The first wave of terror struck shortly before 3 p.m. on a Friday. "The ground, the thing that doesn't move, was moving," recalled Tomoko Sudo, who was at work when the magnitude-9.0 earthquake hit Japan last year. "It felt like it was a living creature."
Then the second shock hit: She couldn't reach family members for days in some of the hardest-hit regions in the disaster that caused some 16,000 deaths.
So Sudo, 28, turned to Google's Person Finder, which the company's engineers had up and running within two hours after the shaking stopped. The service, created after the 2010 Haiti earthquake, is a tool to help track down the missing after a disaster. When the earth convulsed that March day, the Internet was for millions of Japanese the only link to critical information and to one another.
Google, Twitter, Cisco Systems and other technology companies were thrust into the role of technological first responders, underscoring a new dimension to the services offered by Silicon Valley tech companies as the Internet becomes ubiquitous and is often more reliable than other communications systems.
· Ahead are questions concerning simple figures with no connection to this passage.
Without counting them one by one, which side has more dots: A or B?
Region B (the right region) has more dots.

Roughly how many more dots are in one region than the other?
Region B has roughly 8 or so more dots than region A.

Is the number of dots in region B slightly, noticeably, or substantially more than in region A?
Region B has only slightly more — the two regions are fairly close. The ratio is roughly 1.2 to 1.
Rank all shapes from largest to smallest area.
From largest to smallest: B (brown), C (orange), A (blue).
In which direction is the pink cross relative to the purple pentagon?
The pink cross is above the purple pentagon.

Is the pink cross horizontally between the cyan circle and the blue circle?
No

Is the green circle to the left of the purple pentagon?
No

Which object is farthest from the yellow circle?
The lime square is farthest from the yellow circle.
One by one, Sudo tracked down loved ones, including a cousin whose house was swept away by the tsunami. She said she was "shivering" with joy as she got word that they were all right.
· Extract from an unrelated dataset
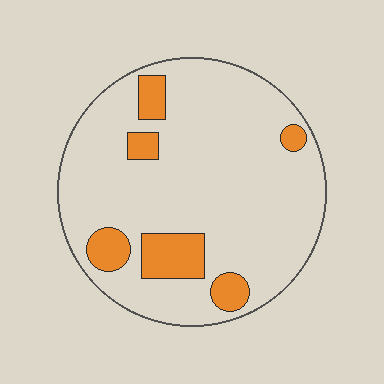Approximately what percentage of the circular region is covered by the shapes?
Approximately 15%.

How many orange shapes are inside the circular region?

This help, said Gisli Olafsson, emergency response director at NetHope, a nonprofit that promotes collaboration between major tech companies and global aid organizations, is worth much more than corporate cash donations. "You have really smart people working on really difficult problems," Olafsson said. "That becomes extremely valuable."
Google employees, themselves shaken up by the quake and their inability to reach family members, immediately set about deploying services for a traumatized nation from the company's Tokyo high-rise headquarters. Some worked on their laptops throughout the night.